Review: Umbria Jazz Festival




Despite arriving five days into the event Bob Weir still found plenty to entice in Perugia, including Vijay Iyer, the Mingus Big Band and Gregory Porter

Arriving five days into the Umbria Jazz Festival, in Perugia, I missed Paolo Fresu, Roy Hargrove, Kurt Elling, the Quincy Jones 85th birthday celebration with a host of guests, and an assortment of Brazilians. No matter, there was plenty of enticing music to come.

Perugia needed careful consideration of what to see because there was much overlapping with two and sometimes three appealing events at the same time. Music was everywhere in this historic hilltop city; in the large arena, the National Art Gallery, the beautiful old theatre, two large open-air stages, in restaurants with lunch, dinner and late jam sessions and from buskers and parades on the streets. The midday sessions in the Art Gallery were a welcome innovation since I was last there four years ago. Piano recitals by Ethan Iverson (ex-The Bad Plus) and Danilo Rea were relaxed and intimate. The accordion duo of the Francesco's Ponticelli and Diodati was more excitable and eccentric and great fun.

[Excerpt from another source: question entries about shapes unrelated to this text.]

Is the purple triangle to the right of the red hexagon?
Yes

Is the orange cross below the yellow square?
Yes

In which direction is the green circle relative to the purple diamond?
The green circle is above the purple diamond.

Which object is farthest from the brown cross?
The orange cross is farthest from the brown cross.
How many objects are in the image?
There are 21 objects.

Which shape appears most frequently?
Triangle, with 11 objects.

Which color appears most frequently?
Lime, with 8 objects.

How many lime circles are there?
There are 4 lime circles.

The Teatro Morlacchi was the place for the festival's best jazz groups. I greatly enjoyed the Billy Hart Quartet with Joshua Redman, Igor Butman & Moscow Jazz Orchestra featuring a future star in pianist and singer Oleg Akkuratov, a classy US-Italian quartet jointly led by Fabrizio Bosso (t) and Giovanni Guidi (p) and the Vijay Iyer Sextet (even better - more relaxed and expansive - than when I saw them a few days earlier in Warsaw) (Iyer pictured above by Tim Dickeson). Best of all were the freewheeling Mingus Big Band's brilliant interpretations of the late bassist's famous compositions. Fables Of Faubus with a thrilling extended alto sax solo by Alex Terrier (pictured left at the mic by Tim Dickeson) was possibly the outstanding performance of the festival.

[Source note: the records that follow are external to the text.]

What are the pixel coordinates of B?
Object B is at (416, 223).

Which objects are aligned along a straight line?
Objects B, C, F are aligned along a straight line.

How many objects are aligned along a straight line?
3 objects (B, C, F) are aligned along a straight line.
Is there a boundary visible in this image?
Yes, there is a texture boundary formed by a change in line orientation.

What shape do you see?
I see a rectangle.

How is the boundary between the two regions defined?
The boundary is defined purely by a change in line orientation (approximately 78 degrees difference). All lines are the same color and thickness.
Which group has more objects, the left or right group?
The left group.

The two town stages presented a great variety of music every afternoon and evening. There were local student groups, American college bands and several appearances by Rockin' Dopsie and a talented young Sicilian trio, Snips, fronted by a future star of jazz and blues guitar, Matteo Mancuso. The Funk Off marching band paraded the main thoroughfare each day to considerable popular acclaim. Clarinettist Anat Cohen entertained often for dinner and supper jazz in an always crowded restaurant. Late jam sessions by a good Italian group and guests were similarly packed every night. La Feltrinelli bookshop had launches for a fine book on jazz in Puglia by Italian journalist Ugo Sbisa and the story behind the new Impulse CD, Both Directions At Once, by John Coltrane expert, discographer and collector Yasuhiro "Fuji" Fujioka, who played an important part in the discovery and release of the "lost" tape. 

I avoided the main arena for several pop, rock and quasi-soul performers but there were two double bills of genuine jazz appeal. The bands of Kyle Eastwood and Pat Metheny were paired for an enjoyable concert. Both bands included Brits (notably the pianists Andrew McCormack with Kyle and Gwilym Simcock with Pat) and the leaders seemed inspired by their younger colleagues.

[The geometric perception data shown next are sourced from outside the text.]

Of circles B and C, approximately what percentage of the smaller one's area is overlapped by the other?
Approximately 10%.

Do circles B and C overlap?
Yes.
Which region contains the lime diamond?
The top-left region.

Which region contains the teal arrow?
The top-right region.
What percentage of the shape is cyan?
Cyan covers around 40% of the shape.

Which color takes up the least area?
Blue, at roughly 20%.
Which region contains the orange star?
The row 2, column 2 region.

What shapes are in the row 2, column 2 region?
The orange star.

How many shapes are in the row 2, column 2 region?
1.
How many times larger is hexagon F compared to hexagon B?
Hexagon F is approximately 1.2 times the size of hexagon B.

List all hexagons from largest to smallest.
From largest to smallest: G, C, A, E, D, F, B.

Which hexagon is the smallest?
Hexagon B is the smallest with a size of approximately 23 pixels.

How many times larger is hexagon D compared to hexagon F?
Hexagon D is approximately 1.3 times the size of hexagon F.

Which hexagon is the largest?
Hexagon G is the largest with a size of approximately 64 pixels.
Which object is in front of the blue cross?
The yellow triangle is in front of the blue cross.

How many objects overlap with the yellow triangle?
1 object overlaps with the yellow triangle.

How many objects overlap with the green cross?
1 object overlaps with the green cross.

The festival ended in style with two of the biggest jazz vocal stars. Melody Gardot was accompanied by a string quartet and rhythm section for a rather low-key performance of originals in French chanson style. This contrasted agreeably with the 100-piece orchestra (directed by Vince Mendoza, pictured right) that supported Gregory Porter singing his Nat King Cole favourites. A rousing and altogether joyous conclusion to what is still one of the world's best jazz festivals.